MPI communication optimization for CFD application on supercomputer with complex node connection topology

JAXA Supercomputer System Annual Report February 2024-January 2025

Report Number: R24EFHC0313

Subject Category: Common Business

Responsible Representative: Megumi Kamata, Security and Information Systems Department Supercomputer Division
Contact Information: Megumi Kamata, Yoimi Kojima(kamata.megumi@jaxa.jp,kojima.yoimi@jaxa.jp)
Members: Megumi Kamata, Yoimi Kojima

Abstract

Computational Fluid Dynamics (CFD) is an essential technology for aerospace engineering and major application of the high-performance computing. Most of CFD software employs MPI for parallelization. In large-scale supercomputers, the computational nodes which are allocated for CFD can be scattered over the interconnect and the communication between faraway nodes suffers parallel efficiency of the CFD software.Some modern supercomputer systems such as Fugaku and JSS3 (JAXA supercomputer system generation 3) employ advanced interconnect (Tofu interconnect) to provide efficient and high-throughput communication between computation nodes.
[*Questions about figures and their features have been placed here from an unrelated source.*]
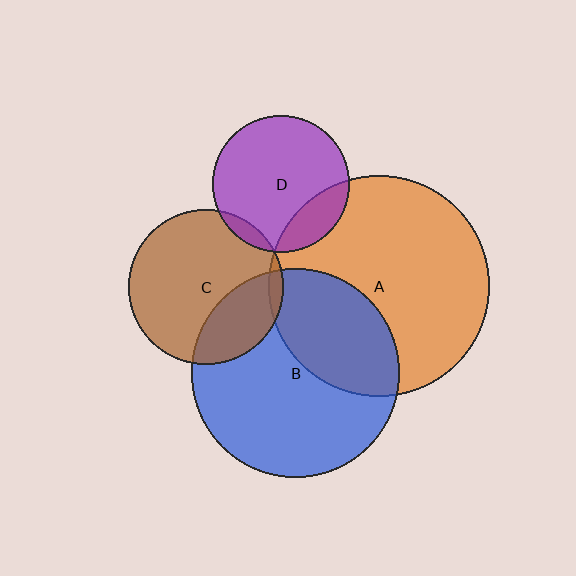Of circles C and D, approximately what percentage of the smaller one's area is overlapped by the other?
Approximately 5%.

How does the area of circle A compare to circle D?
Approximately 2.6 times.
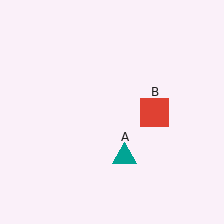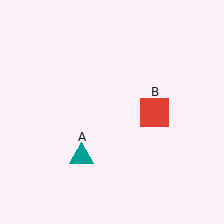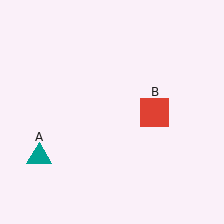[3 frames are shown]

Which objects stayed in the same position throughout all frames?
Red square (object B) remained stationary.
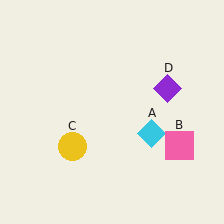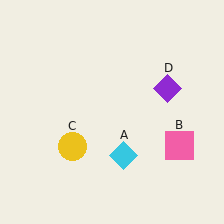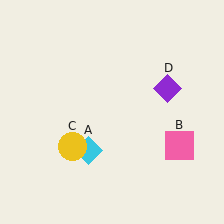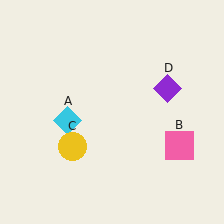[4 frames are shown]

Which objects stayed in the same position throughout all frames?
Pink square (object B) and yellow circle (object C) and purple diamond (object D) remained stationary.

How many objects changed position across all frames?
1 object changed position: cyan diamond (object A).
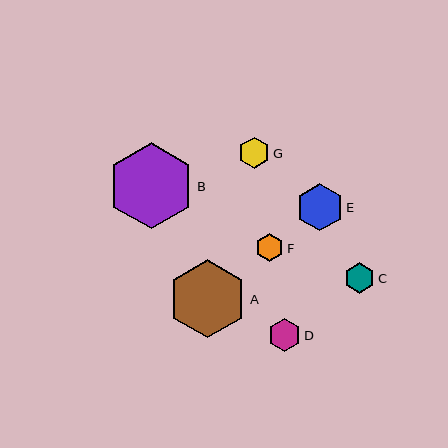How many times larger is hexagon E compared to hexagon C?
Hexagon E is approximately 1.5 times the size of hexagon C.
However, due to the high complexity of the network topology, it is difficult to achieve optimal MPI communication if we rely only on the automatic rank allocation which has no connection with the data structure of CFD application.

In this study, we aim to achieve optimal MPI communication for CFD application on supercomputer system with complex node connection topology, such as Tofu interconnect..We implement MPI rank reordering function to a CFD solver developed by JAXA and evaluate its effect.

Reference URL

N/A

Reasons and benefits of using JAXA Supercomputer System

This study aims to improve the performance of CFD applications on supercomputers. Since it is necessary to verify the performance by running the program on an actual supercomputer, a supercomputer was utilized for this purpose.

Achievements of the Year

We implemented MPI rank optimization method for CFD application and evaluated its effect on supercomputer with complex node connection topology. The results indicates that the optimization could improve strong scaling in certain situation.

Fig.1: The figure shows the improved case (blue curves) which shows significant improvement of the strong scaling when the MPI rank optimization is applied. On the other hand, in the unimproved case, the strong scaling is not improved regardless if it is optimized or not

Publications

- Other

Presented at JAXA booth in SC24

Usage of JSS

Computational Information

Process Parallelization Methods: MPI
Thread Parallelization Methods: N/A
Number of Processes: 48 - 2880
Elapsed Time per Case: 30 Minute(s)

JSS3 Resources Used

Fraction of Usage in Total Resources*1(%): 0.11

Details

Please refer to System Configuration of JSS3 for the system configuration and major specifications of JSS3.

Computational Resources
System Name	CPU Resources Used (Core x Hours)	Fraction of Usage*2(%)
TOKI-SORA	3028682.76	0.14
TOKI-ST	3.99	0.00
TOKI-GP	0.00	0.00
TOKI-XM	0.00	0.00
TOKI-LM	0.00	0.00
TOKI-TST	0.00	0.00
TOKI-TGP	0.00	0.00
TOKI-TLM	0.00	0.00

File System Resources
File System Name	Storage Assigned (GiB)	Fraction of Usage*2(%)
/home	84.58	0.06
/data and /data2	8604.29	0.04
/ssd	726.55	0.04

Archiver Resources
Archiver Name	Storage Used (TiB)	Fraction of Usage*2(%)
J-SPACE	17.59	0.06

*1: Fraction of Usage in Total Resources: Weighted average of three resource types (Computing, File System, and Archiver).

*2: Fraction of Usage：Percentage of usage relative to each resource used in one year.

ISV Software Licenses Used

ISV Software Licenses Resources
	ISV Software Licenses Used (Hours)	Fraction of Usage*2(%)
ISV Software Licenses (Total)	0.00	0.00

*2: Fraction of Usage：Percentage of usage relative to each resource used in one year.